HOUSTON, TX.- Imprinting the Divine showcases the Menil’s collection of icons, widely regarded by scholars as one of the most important of its kind in the United States. Featured in the exhibit are more than 60 works originating from Greek, Balkan and Russian cultures and spanning 1,200 years, from the sixth to the eighteenth centuries.

Imprinting the Divine explores how this diverse set of icons transcends historic and cultural contexts.

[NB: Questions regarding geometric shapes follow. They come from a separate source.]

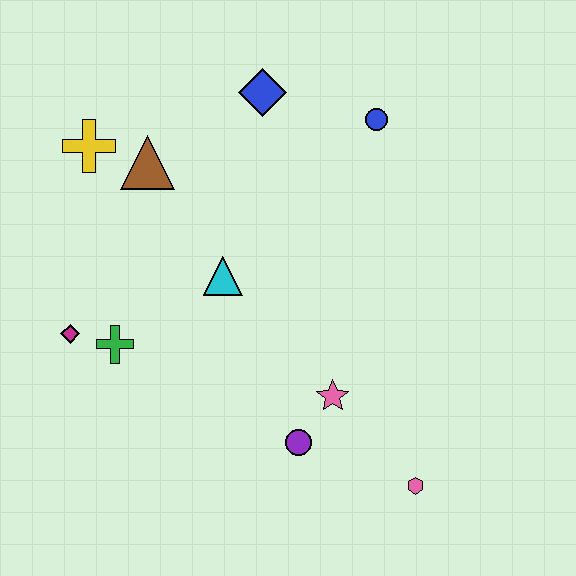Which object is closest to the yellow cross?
The brown triangle is closest to the yellow cross.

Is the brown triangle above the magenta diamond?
Yes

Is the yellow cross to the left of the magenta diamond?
No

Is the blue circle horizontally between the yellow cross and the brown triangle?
No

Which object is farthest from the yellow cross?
The pink hexagon is farthest from the yellow cross.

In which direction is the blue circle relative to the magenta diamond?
The blue circle is to the right of the magenta diamond.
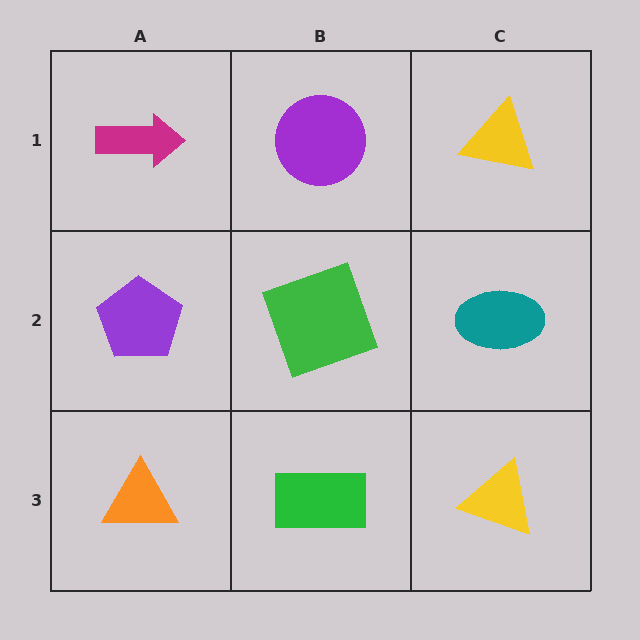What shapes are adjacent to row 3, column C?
A teal ellipse (row 2, column C), a green rectangle (row 3, column B).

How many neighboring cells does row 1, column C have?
2.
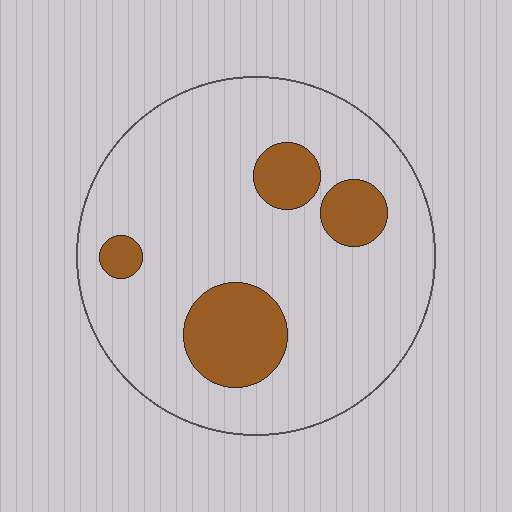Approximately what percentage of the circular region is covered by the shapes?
Approximately 15%.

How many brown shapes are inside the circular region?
4.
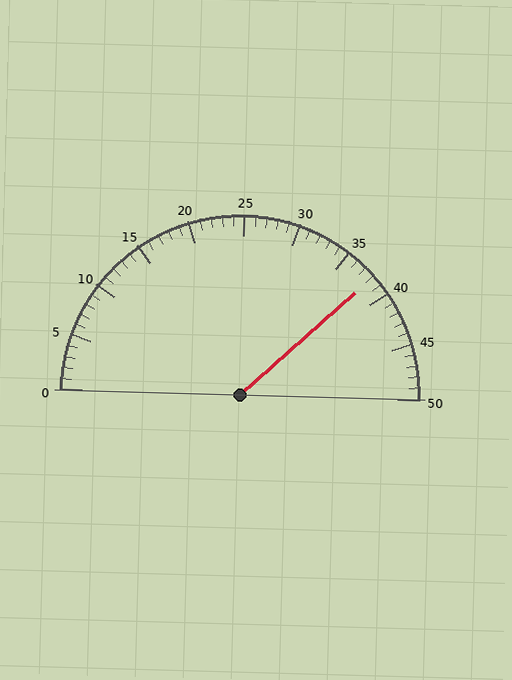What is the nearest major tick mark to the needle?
The nearest major tick mark is 40.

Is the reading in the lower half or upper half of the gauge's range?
The reading is in the upper half of the range (0 to 50).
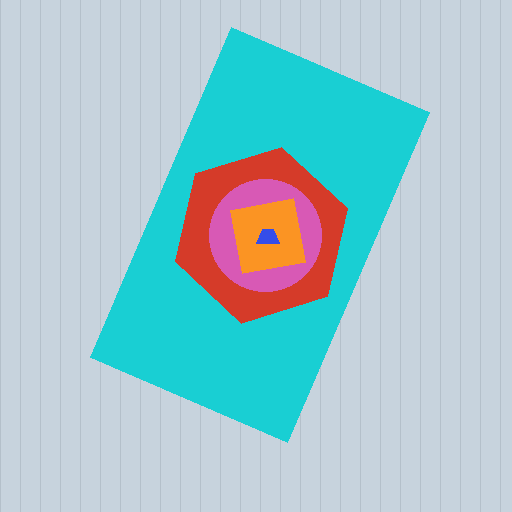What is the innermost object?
The blue trapezoid.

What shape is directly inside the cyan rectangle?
The red hexagon.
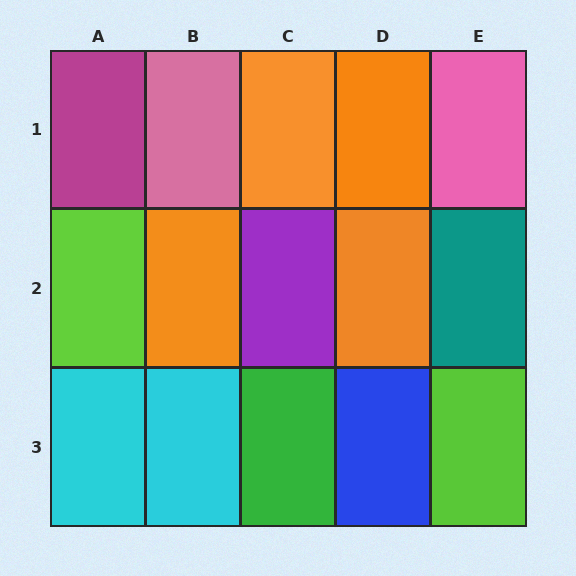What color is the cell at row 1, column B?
Pink.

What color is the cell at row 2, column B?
Orange.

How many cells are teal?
1 cell is teal.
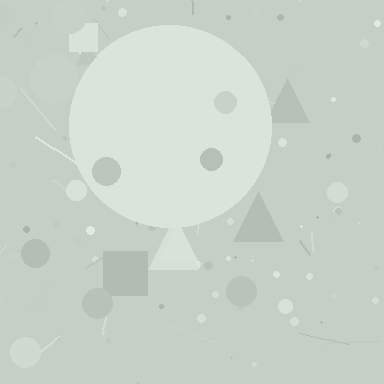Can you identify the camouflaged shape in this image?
The camouflaged shape is a circle.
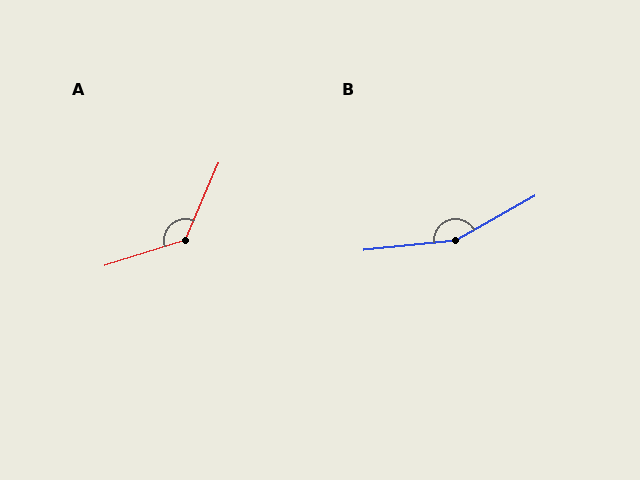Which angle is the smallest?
A, at approximately 132 degrees.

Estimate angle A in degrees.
Approximately 132 degrees.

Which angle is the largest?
B, at approximately 157 degrees.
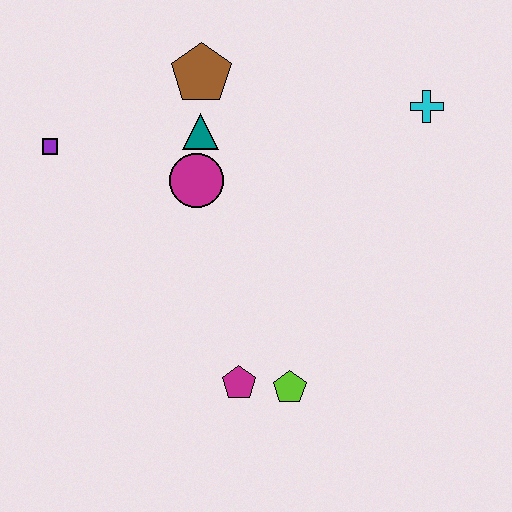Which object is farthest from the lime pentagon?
The purple square is farthest from the lime pentagon.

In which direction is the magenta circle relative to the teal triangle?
The magenta circle is below the teal triangle.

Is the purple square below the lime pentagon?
No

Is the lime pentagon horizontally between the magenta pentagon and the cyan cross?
Yes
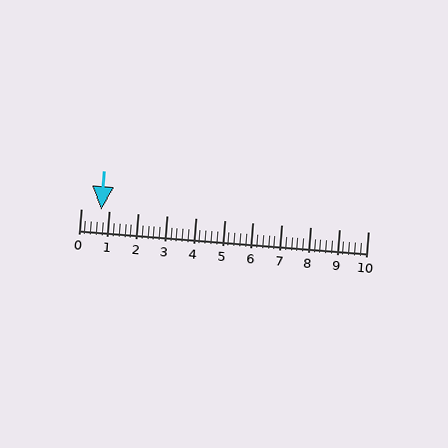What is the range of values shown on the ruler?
The ruler shows values from 0 to 10.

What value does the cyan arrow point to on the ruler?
The cyan arrow points to approximately 0.7.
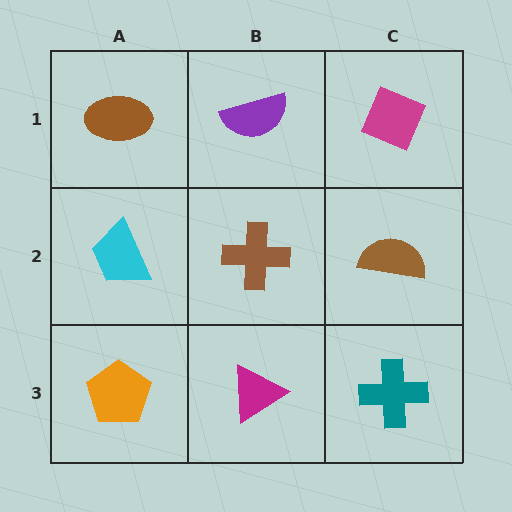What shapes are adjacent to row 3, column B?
A brown cross (row 2, column B), an orange pentagon (row 3, column A), a teal cross (row 3, column C).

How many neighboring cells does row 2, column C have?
3.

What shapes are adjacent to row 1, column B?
A brown cross (row 2, column B), a brown ellipse (row 1, column A), a magenta diamond (row 1, column C).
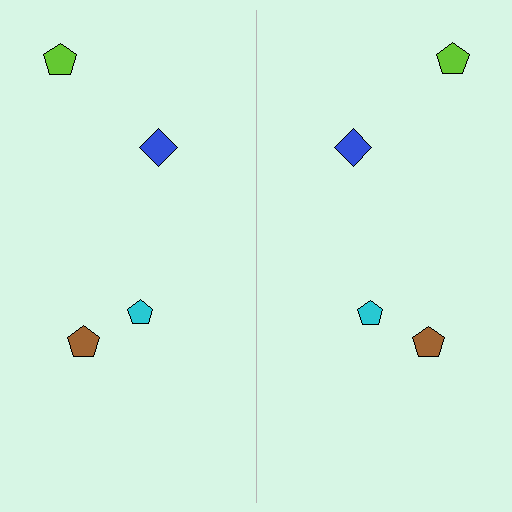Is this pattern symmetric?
Yes, this pattern has bilateral (reflection) symmetry.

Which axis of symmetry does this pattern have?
The pattern has a vertical axis of symmetry running through the center of the image.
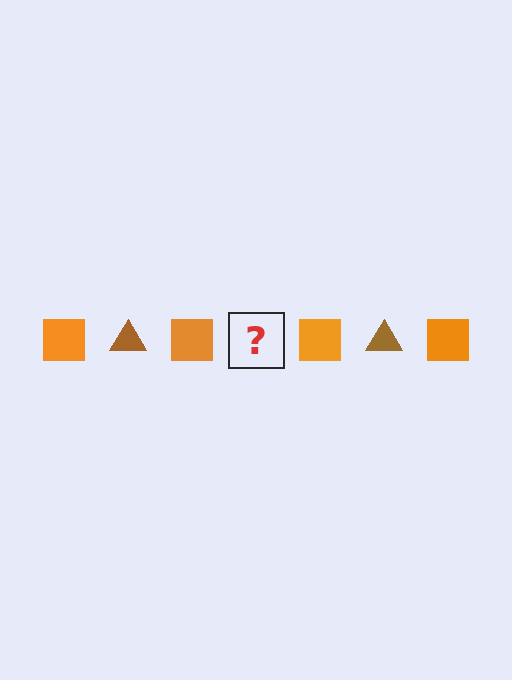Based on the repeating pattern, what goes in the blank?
The blank should be a brown triangle.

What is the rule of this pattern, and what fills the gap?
The rule is that the pattern alternates between orange square and brown triangle. The gap should be filled with a brown triangle.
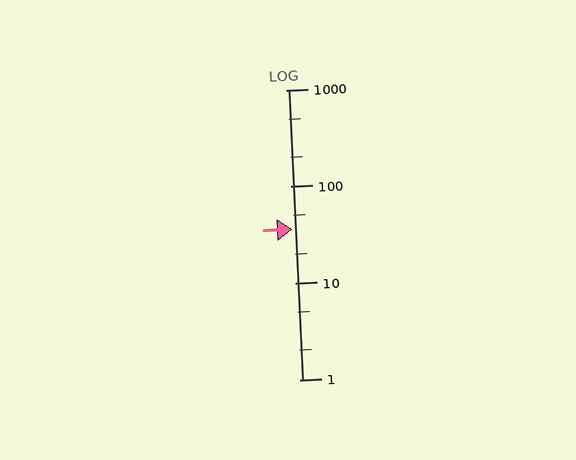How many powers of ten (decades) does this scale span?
The scale spans 3 decades, from 1 to 1000.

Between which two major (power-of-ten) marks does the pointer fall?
The pointer is between 10 and 100.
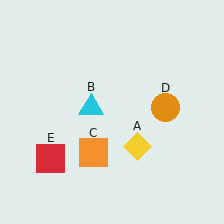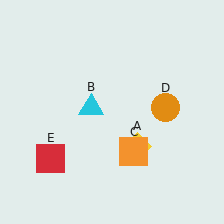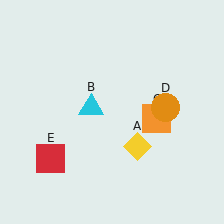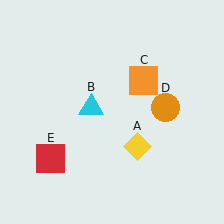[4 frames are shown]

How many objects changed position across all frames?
1 object changed position: orange square (object C).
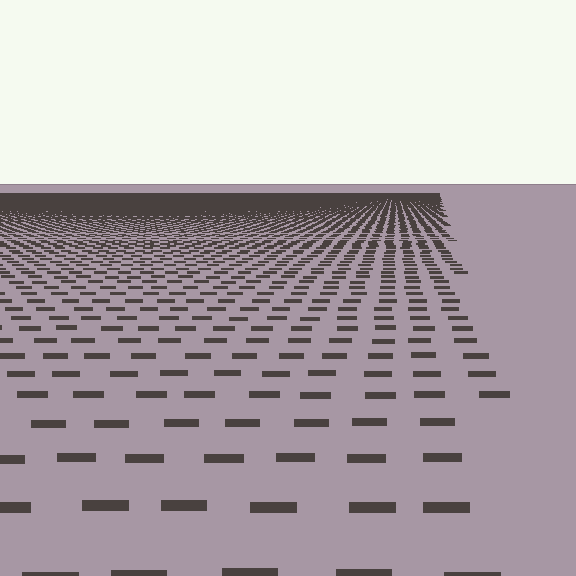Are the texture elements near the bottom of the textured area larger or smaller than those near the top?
Larger. Near the bottom, elements are closer to the viewer and appear at a bigger on-screen size.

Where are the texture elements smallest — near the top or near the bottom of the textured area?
Near the top.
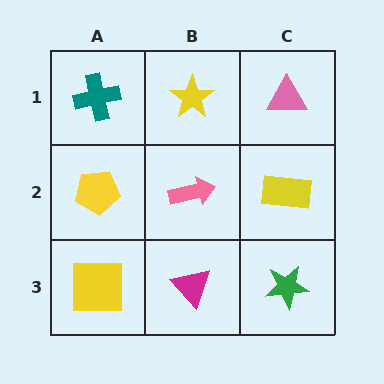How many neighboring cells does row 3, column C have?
2.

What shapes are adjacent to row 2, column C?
A pink triangle (row 1, column C), a green star (row 3, column C), a pink arrow (row 2, column B).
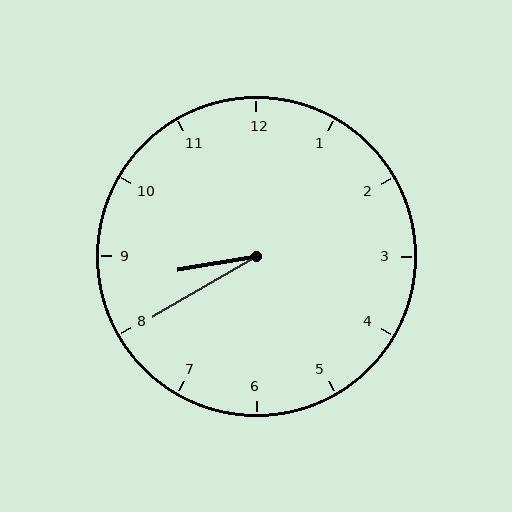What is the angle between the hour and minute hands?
Approximately 20 degrees.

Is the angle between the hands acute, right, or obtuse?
It is acute.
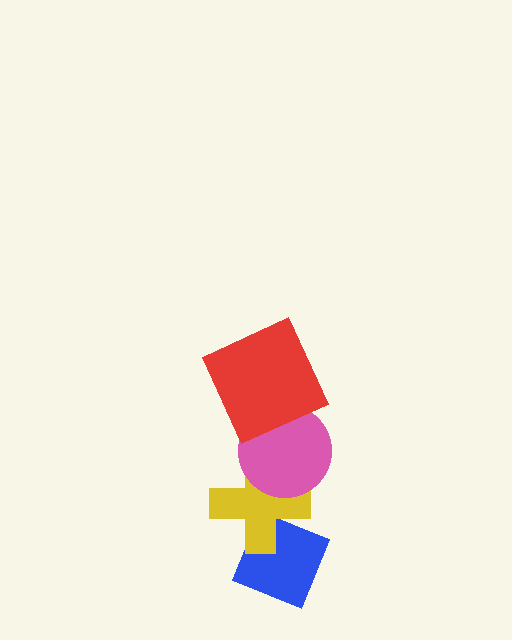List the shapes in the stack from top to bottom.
From top to bottom: the red square, the pink circle, the yellow cross, the blue diamond.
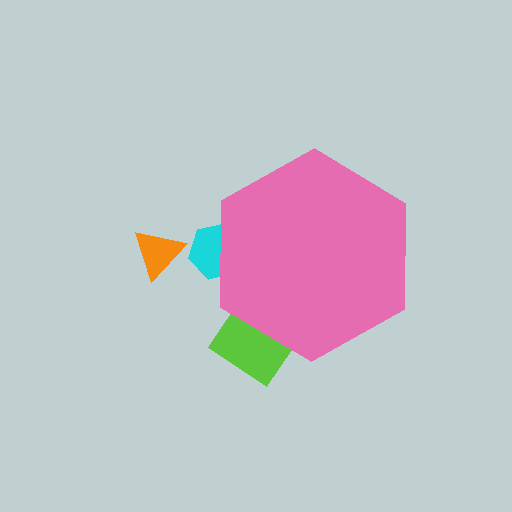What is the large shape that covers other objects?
A pink hexagon.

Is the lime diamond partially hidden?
Yes, the lime diamond is partially hidden behind the pink hexagon.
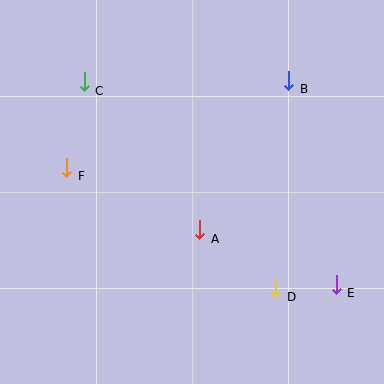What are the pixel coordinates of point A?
Point A is at (200, 239).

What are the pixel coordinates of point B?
Point B is at (289, 89).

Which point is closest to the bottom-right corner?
Point E is closest to the bottom-right corner.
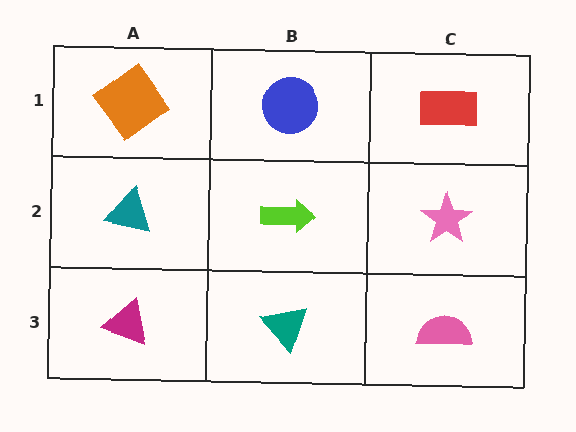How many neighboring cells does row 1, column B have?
3.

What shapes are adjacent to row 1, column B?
A lime arrow (row 2, column B), an orange diamond (row 1, column A), a red rectangle (row 1, column C).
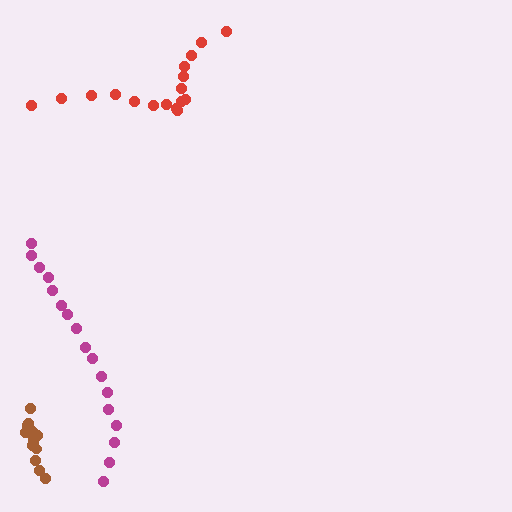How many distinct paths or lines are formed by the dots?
There are 3 distinct paths.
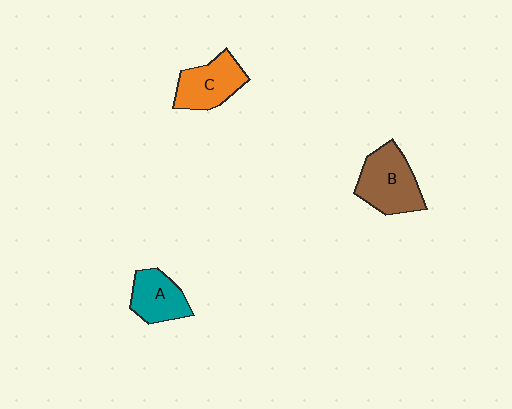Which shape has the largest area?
Shape B (brown).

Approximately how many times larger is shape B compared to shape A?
Approximately 1.4 times.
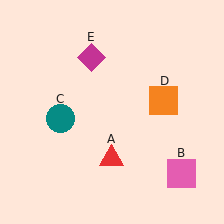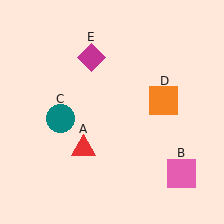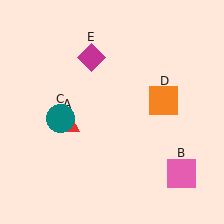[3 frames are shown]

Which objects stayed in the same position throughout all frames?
Pink square (object B) and teal circle (object C) and orange square (object D) and magenta diamond (object E) remained stationary.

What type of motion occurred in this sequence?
The red triangle (object A) rotated clockwise around the center of the scene.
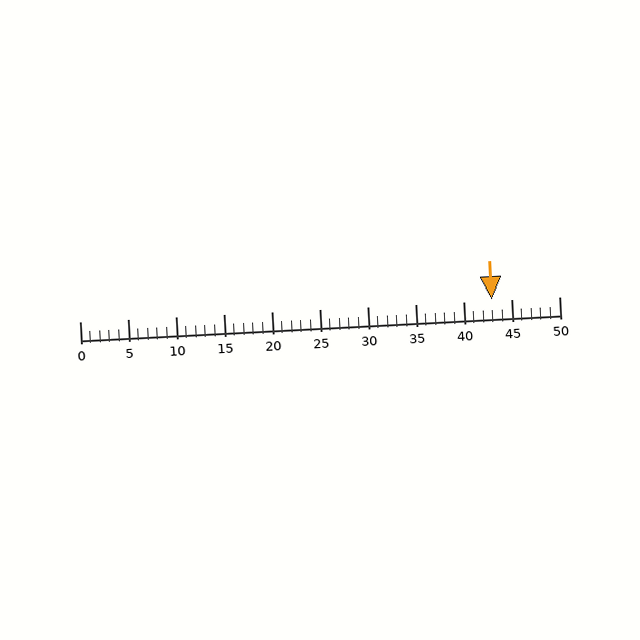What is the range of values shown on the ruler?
The ruler shows values from 0 to 50.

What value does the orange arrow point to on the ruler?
The orange arrow points to approximately 43.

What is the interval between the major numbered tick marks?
The major tick marks are spaced 5 units apart.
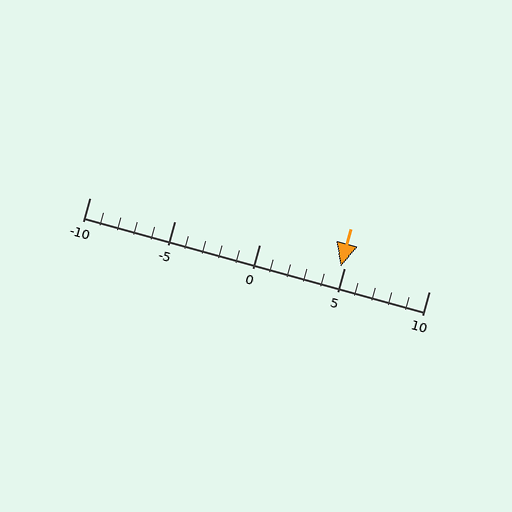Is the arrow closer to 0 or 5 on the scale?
The arrow is closer to 5.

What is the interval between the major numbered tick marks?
The major tick marks are spaced 5 units apart.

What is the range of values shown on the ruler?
The ruler shows values from -10 to 10.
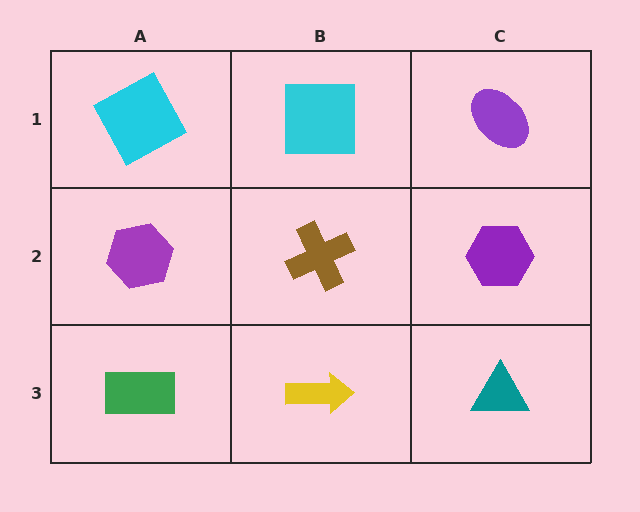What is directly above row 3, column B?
A brown cross.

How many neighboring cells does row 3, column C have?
2.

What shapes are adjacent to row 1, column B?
A brown cross (row 2, column B), a cyan square (row 1, column A), a purple ellipse (row 1, column C).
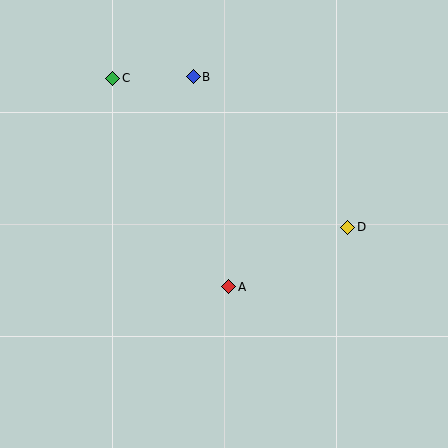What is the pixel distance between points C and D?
The distance between C and D is 278 pixels.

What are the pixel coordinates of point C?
Point C is at (113, 78).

Orthodox Christianity developed in the Near East during the rule of the Byzantine Empire. Greek, Russian, Romanian, Serbian, and Bulgarian Orthodox churches maintained a tradition of icon painting rooted in Byzantium but each expressed it in distinctive ways. Transcending time and place through a delicate balance of tradition and innovation, these images of saintly figures and divine events were designed to imprint their holy subjects on the human mind. Though largely overlooked by Western audiences for much of their history, icons captured the imagination of early modernist painters and their distinct qualities were appreciated by contemporary audiences.

An icon, whether in an ancient or modern context, is a sign or likeness of something of greater significance. Throughout history religious icons have been used to instruct, adorn and inspire worship. To be an effective conduit to the sacred, an icon must achieve fidelity to the subject it represents, be accessible enough to be easily remembered, and blend new messages with familiar elements. The icons of Imprinting the Divine reveal a variety of visual strategies that repeat figures and scenes but that also refresh, revise and renew the various elements that go into their creation. As Carr writes in the exhibition’s catalogue, “The art form evolved in both meaning and technique, yet maintained the continuity and fidelity to type so crucial to its purpose. Even now, centuries later…icons have lost none of their power to intrigue and impress.”

The exhibit features the Menil’s own outstanding icon collection, largely acquired in 1985 from collector Eric Bradley. Most notable are works from Byzantium itself, paintings on golden panels that are of extreme rarity today: vigilant warrior angels, pensive saints of haunting spirituality, and vivid scenes of exaltation. Delicate Russian holy images on feather-weight plaques of linen shimmer under the folding panels of an iconostasis, the screen of images before which congregations received communion in church; and personal images of gold and ivory from the collections of Dumbarton Oaks and the Houston Museum of Fine arts carry the holy images into the private realm of the home and individual devotion.

Organized for the Menil Collection by guest curator Annemarie Weyl Carr, Professor Emeritus at Southern Methodist University in Dallas whose books include A Byzantine Masterpiece Recovered: The Thirteenth Century Murals of Lysi, Cyprus and Cyprus and the Devotional Arts of Byzantium In the Era of the Crusades with Menil assistant curator Clare Elliott, Imprinting the Divine invites viewers to explore the lasting power of icons to inform faith, inspire cultures and stir artists and scholars.

Accompanied by a fully illustrated catalogue, the first publication to survey this diverse collection, Annemarie Weyl Carr and other leading scholars explore the history and meaning of these remarkable works, and their continuing power to surprise and impress us.